Make sure you see the add on page 66 in the August P&M.

Gastight has introduced a new product called flashshield. Per the add it says it eliminates he need for additional manufacturer - required bonding. 

I looked on their website and saw nothing about this. 

Just a couple of weeks ago we were posting about holes in CSST.

Anybody else can add to this please do. Any reps on here?


----------



## TheMaster (Jun 12, 2009)

I've seen steel pipe with holes blown out of it, copper too. What do we do about it?


----------



## Optimus Primer (May 20, 2009)

TheMaster said:


> I've seen steel pipe with holes blown out of it, copper too. What do we do about it?


run pex


----------



## Protech (Sep 22, 2008)

For gas? I think in TM's parts they are already doing that :laughing:



house plumber said:


> run pex


----------



## TheMaster (Jun 12, 2009)

Protech said:


> For gas?
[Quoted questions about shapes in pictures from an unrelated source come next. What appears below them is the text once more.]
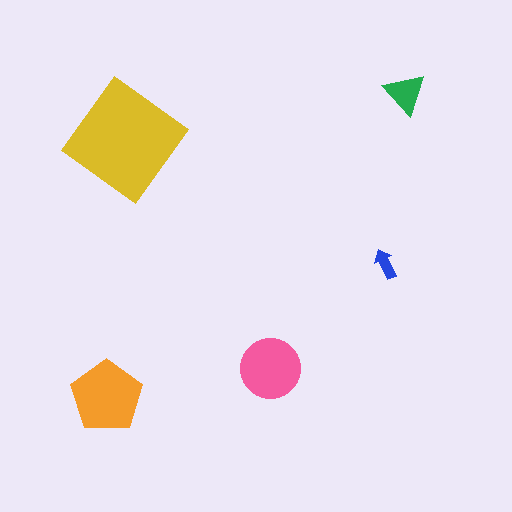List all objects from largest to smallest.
The yellow diamond, the orange pentagon, the pink circle, the green triangle, the blue arrow.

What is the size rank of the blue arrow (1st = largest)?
5th.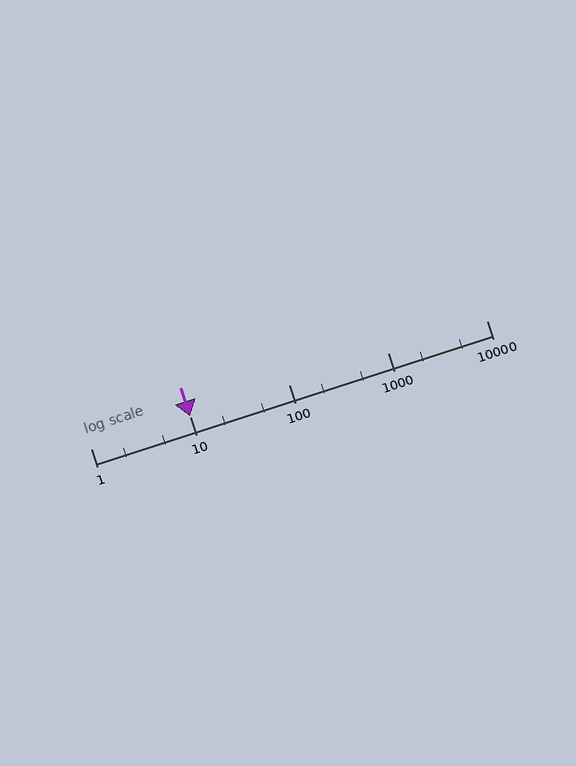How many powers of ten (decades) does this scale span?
The scale spans 4 decades, from 1 to 10000.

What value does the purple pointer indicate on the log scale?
The pointer indicates approximately 10.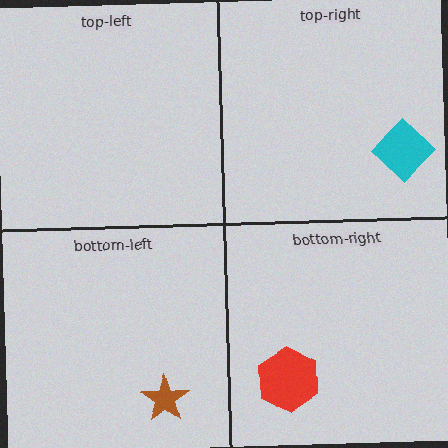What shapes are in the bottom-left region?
The brown star.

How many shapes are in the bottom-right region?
1.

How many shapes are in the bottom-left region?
1.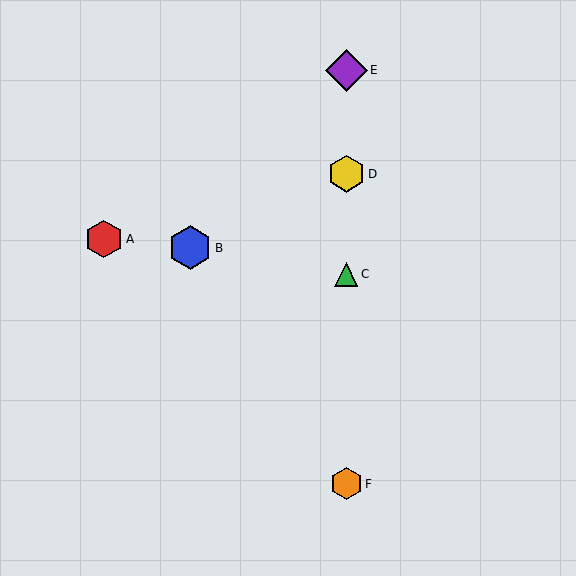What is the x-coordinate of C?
Object C is at x≈346.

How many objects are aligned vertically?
4 objects (C, D, E, F) are aligned vertically.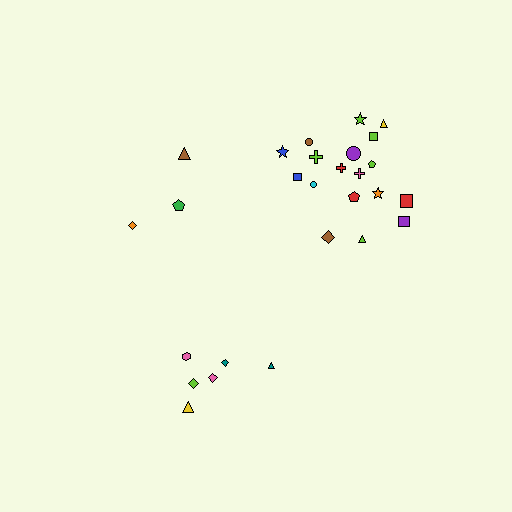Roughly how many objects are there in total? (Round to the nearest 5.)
Roughly 25 objects in total.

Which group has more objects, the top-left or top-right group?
The top-right group.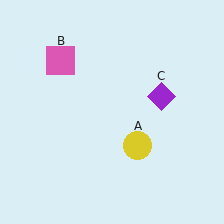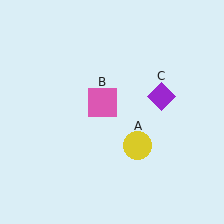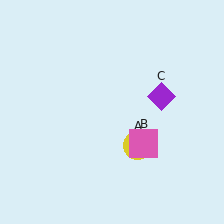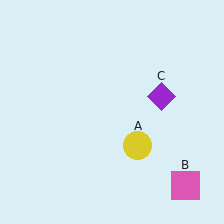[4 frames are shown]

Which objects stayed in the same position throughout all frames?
Yellow circle (object A) and purple diamond (object C) remained stationary.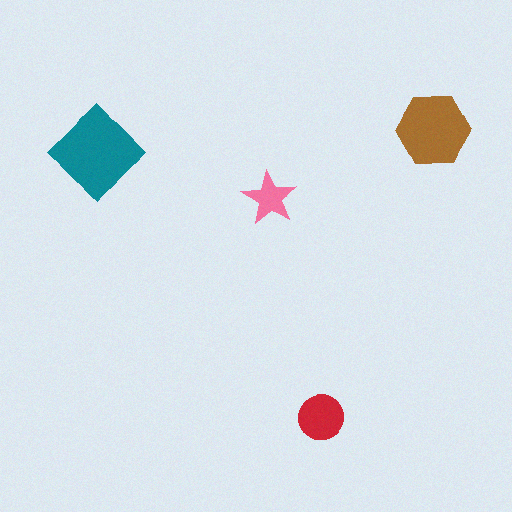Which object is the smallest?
The pink star.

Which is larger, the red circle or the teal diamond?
The teal diamond.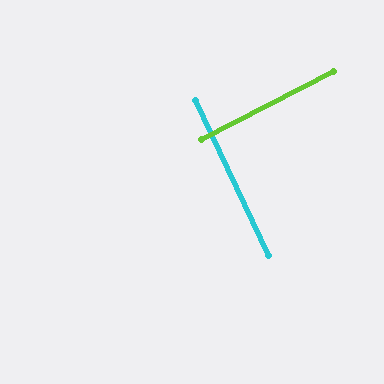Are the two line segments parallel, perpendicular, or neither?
Perpendicular — they meet at approximately 88°.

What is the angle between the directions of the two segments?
Approximately 88 degrees.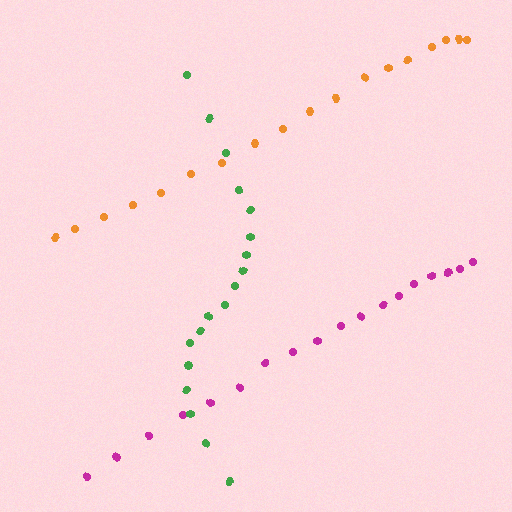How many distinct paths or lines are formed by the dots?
There are 3 distinct paths.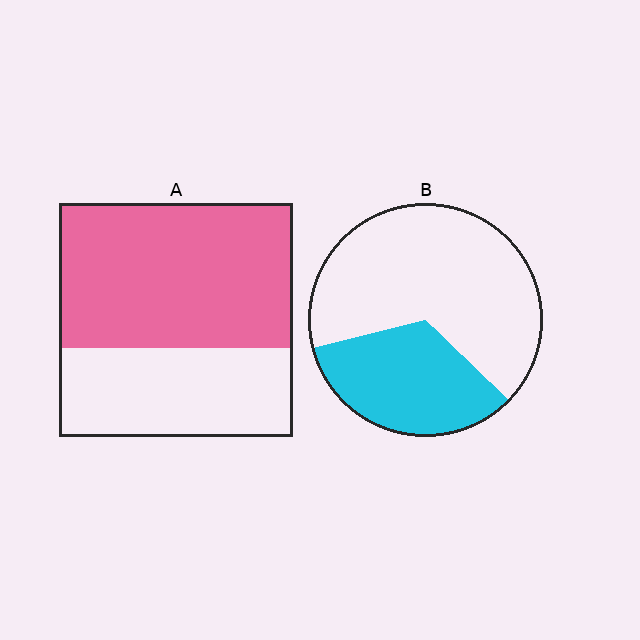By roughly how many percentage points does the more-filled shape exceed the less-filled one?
By roughly 30 percentage points (A over B).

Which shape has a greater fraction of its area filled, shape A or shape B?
Shape A.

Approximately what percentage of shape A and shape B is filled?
A is approximately 60% and B is approximately 35%.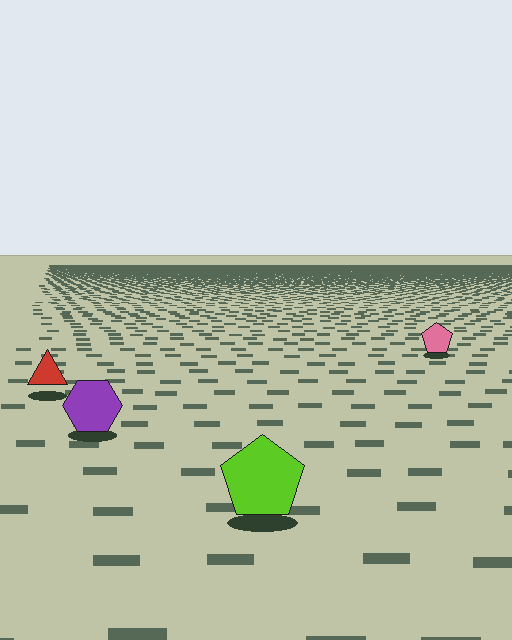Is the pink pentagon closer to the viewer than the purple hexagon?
No. The purple hexagon is closer — you can tell from the texture gradient: the ground texture is coarser near it.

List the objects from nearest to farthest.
From nearest to farthest: the lime pentagon, the purple hexagon, the red triangle, the pink pentagon.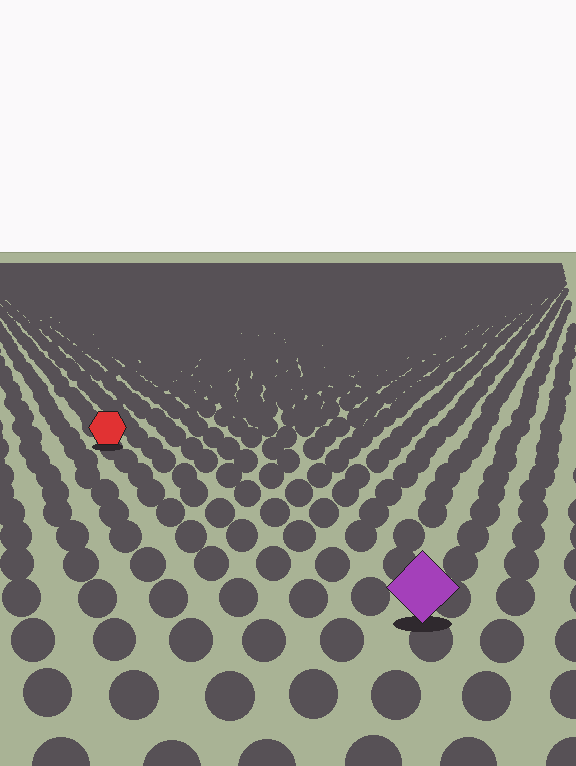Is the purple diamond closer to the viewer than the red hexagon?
Yes. The purple diamond is closer — you can tell from the texture gradient: the ground texture is coarser near it.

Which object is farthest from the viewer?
The red hexagon is farthest from the viewer. It appears smaller and the ground texture around it is denser.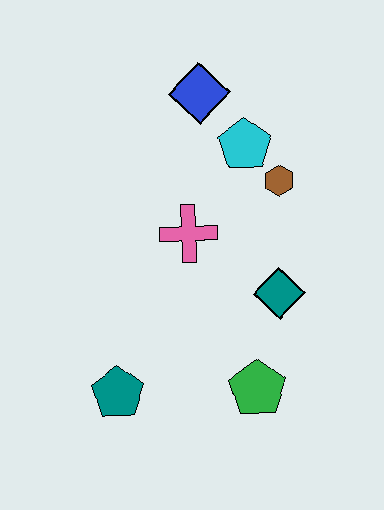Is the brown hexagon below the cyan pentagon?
Yes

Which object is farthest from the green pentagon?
The blue diamond is farthest from the green pentagon.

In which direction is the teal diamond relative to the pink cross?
The teal diamond is to the right of the pink cross.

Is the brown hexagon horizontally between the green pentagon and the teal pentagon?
No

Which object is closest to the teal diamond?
The green pentagon is closest to the teal diamond.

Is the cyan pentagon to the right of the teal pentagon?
Yes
I think in TM's parts they are already doing that :laughing:


Poly is used here all the time..... we think its hilarious:thumbup:


----------



## chuckscott (Oct 20, 2010)

house plumber said:


> run pex


I went to a customers house for a gas smell. I found the leak within 10 seconds. The customer had run 1/2" cpvc from his water heater to a grill outside (personally I don't see why he bothered to take the grill outside)

He told me he did this a couple years before and it was working fine until now. I told him I was surprised he didn't blow up. 

He has vowed to never attempt any work on his house again.


----------



## Plumber Jim (Jun 19, 2008)

chuckscott said:


> I went to a customers house for a gas smell. I found the leak within 10 seconds. The customer had run 1/2" cpvc from his water heater to a grill outside (personally I don't see why he bothered to take the grill outside)
> 
> He told me he did this a couple years before and it was working fine until now. I told him I was surprised he didn't blow up.
> 
> He has vowed to never attempt any work on his house again.


That is just scary. I wonder how many of us have neighbors with rigged up stuff just next door waiting to take our house with theirs!


----------



## Optimus Primer (May 20, 2009)

obviously i was kidding about running pex. I should've put a smiley behind it.




Protech said:


> For gas? I think in TM's parts they are already doing that :laughing:


----------



## Redwood (Sep 8, 2008)

Plumber Jim said:


> That is just scary. I wonder how many of us have neighbors with rigged up stuff just next door waiting to take our house with theirs!


That is scary! Clearly something needs to be done that takes gas work out of the hobbyists hands. 

When you consider that there have been gas explosions that have leveled multi-story apartment buildings and rendered buildings next door structurally unsound having to be demolished, unlicensed gas work should be a criminal offense not just a liability.


----------